Il soutient que les moyens de la requête ne sont pas fondés.
Vu les autres pièces du dossier.
Vu :
— la convention européenne de sauvegarde des droits de l’homme et des libertés fondamentales ;
— le règlement n° 604/2013/UE du Parlement européen et du Conseil du 26 juin 2013 ;
— le code de l’entrée et du séjour des étrangers et du droit d’asile ;
— la loi n° 91-647 du 10 juillet 1991 ;
— le code de justice administrative.
Le président du tribunal a désigné M. D comme juge du contentieux des décisions relatives à l’éloignement et à la rétention des étrangers visées aux chapitres VI, VII, VII bis, VII ter et VII quater du titre VII du livre VII de la partie réglementaire du code de justice administrative.
Les parties ont été régulièrement averties du jour de l’audience.
Ont été entendus au cours de l’audience publique :
— le rapport de M. D,
— les observations de Me Trofimoff représentant Mme A, qui reprend et développe les moyens soulevés dans la requête ;
— les observations de Mme A assistée de Mme C, interprète en langue anglaise.
Le préfet de la Seine-Maritime n’a été ni présent ni représenté.
Considérant ce qui suit :
1. Mme B A, ressortissante du Nigéria née le 11 septembre 2001, s’est présentée le 26 avril 2022 à la préfecture de la Seine-Maritime pour demander l’asile. Par un arrêté du 31 mai 2022, le préfet a ordonné son transfert aux autorités espagnoles.
2. Il y a lieu, dans les circonstances de l’espèce et en application de l’article 20 de la loi du 10 juillet 1991, d’admettre provisoirement Mme A au bénéfice de l’aide juridictionnelle.

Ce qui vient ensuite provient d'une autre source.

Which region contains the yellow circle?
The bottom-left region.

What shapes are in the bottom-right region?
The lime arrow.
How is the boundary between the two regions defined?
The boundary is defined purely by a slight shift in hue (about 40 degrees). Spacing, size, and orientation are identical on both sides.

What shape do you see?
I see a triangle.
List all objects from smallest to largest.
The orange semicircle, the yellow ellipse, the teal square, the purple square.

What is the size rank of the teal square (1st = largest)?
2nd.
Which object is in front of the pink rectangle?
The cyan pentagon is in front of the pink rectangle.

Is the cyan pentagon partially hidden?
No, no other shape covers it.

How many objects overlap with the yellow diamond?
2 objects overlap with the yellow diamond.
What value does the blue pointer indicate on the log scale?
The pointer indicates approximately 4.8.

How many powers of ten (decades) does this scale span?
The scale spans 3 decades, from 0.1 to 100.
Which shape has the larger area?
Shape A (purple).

3. En premier lieu, aux termes de l’article L. 742-3 du code de l’entrée et du séjour des étrangers et du droit d’asile : « () Toute décision de transfert fait l’objet d’une décision écrite motivée prise par l’autorité administrative () ». Pour l’application de ces dispositions, est suffisamment motivée une décision de transfert qui mentionne le règlement du Parlement européen et du Conseil du 26 juin 2013 et comprend l’indication des éléments de fait sur lesquels l’autorité administrative se fonde pour estimer que l’examen de la demande présentée devant elle relève de la responsabilité d’un autre État membre, une telle motivation permettant d’identifier le critère du règlement communautaire dont il est fait application.

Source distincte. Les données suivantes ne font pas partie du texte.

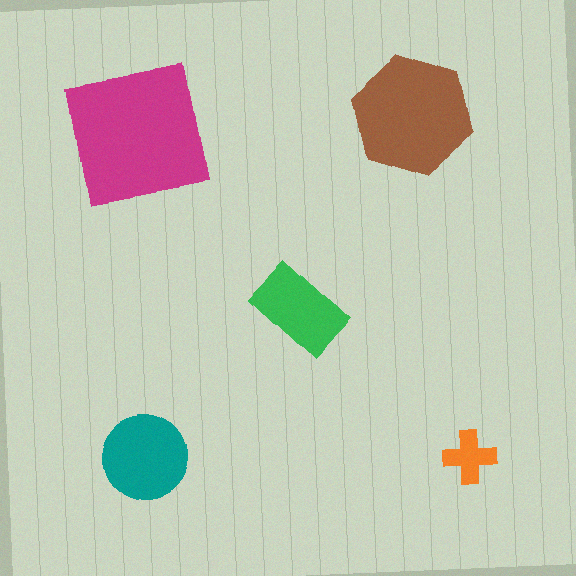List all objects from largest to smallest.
The magenta square, the brown hexagon, the teal circle, the green rectangle, the orange cross.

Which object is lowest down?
The teal circle is bottommost.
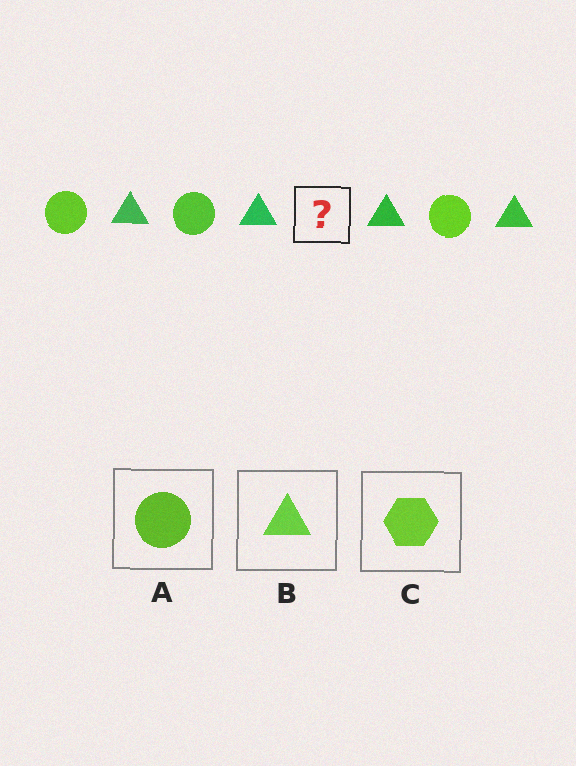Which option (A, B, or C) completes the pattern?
A.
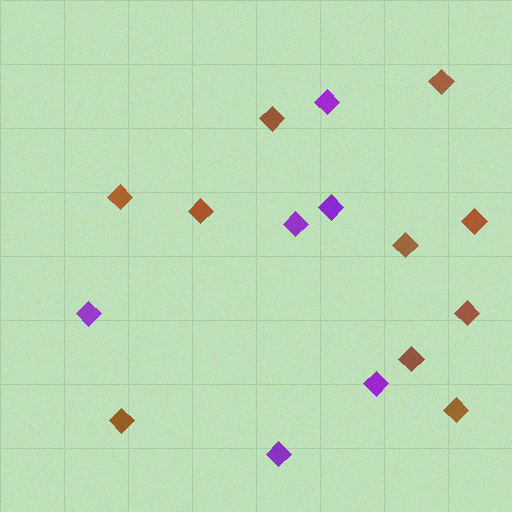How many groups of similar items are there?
There are 2 groups: one group of purple diamonds (6) and one group of brown diamonds (10).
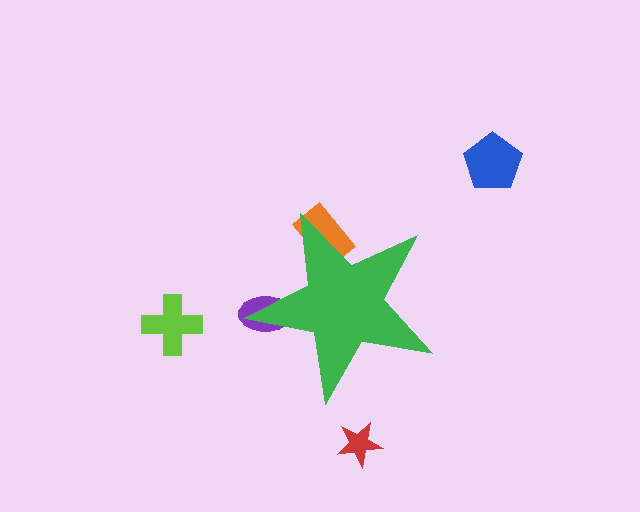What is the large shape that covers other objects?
A green star.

4. L’arrêté attaqué, après avoir visé le règlement n° 604/2013 du 26 juin 2013, indique que la requérante a obtenu le 2 février 2022 un visa délivré par l’Espagne valable jusqu’au 2 avril 2022 et que les autorités espagnoles, saisies par la France le 6 mai 2022 sur le fondement du 4 de l’article 12 de ce règlement, ont implicitement accepté de prendre en charge la requérante le 18 mai suivant. Dès lors, l’arrêté attaqué énonce les considérations de droit et de fait sur lesquelles il se fonde avec une précision suffisante pour permettre à la requérante de comprendre les motifs de la décision et, le cas échéant, d’exercer utilement son recours. Il est donc suffisamment motivé. Par ailleurs, la supposée irrégularité des visas et de la notification de l’arrêté attaqué sont sans incidence sur la légalité de ce dernier.
5. En deuxième lieu, la circonstance que les empreintes digitales de Mme A n’auraient pas été relevées dans les délais prévus par l’article 9 du règlement n° 603/2013 du 26 juin 2013, à la supposer établie, est dépourvue d’incidence sur la légalité de l’arrêté attaqué.
6. En troisième lieu, aux termes de l’article 4 du règlement du 26 juin 2013 : « 1. Dès qu’une demande de protection internationale est introduite au sens de l’article 20, paragraphe 2, dans un État membre, ses autorités compétentes informent le demandeur de l’application du présent règlement (). / 2. Les informations visées au paragraphe 1 sont données par écrit, dans une langue que le demandeur comprend ou dont on peut raisonnablement supposer qu’il la comprend. Les États membres utilisent la brochure commune rédigée à cet effet en vertu du paragraphe 3 () ».
7. Il ressort des pièces du dossier que Mme A s’est vu remettre les brochures A et B en langue anglaise, qu’elle a déclaré lire et comprendre, contenant l’ensemble des éléments d’information exigés par l’article 4 précité. Elle n’est donc pas fondée à soutenir que le préfet aurait méconnu ces dispositions.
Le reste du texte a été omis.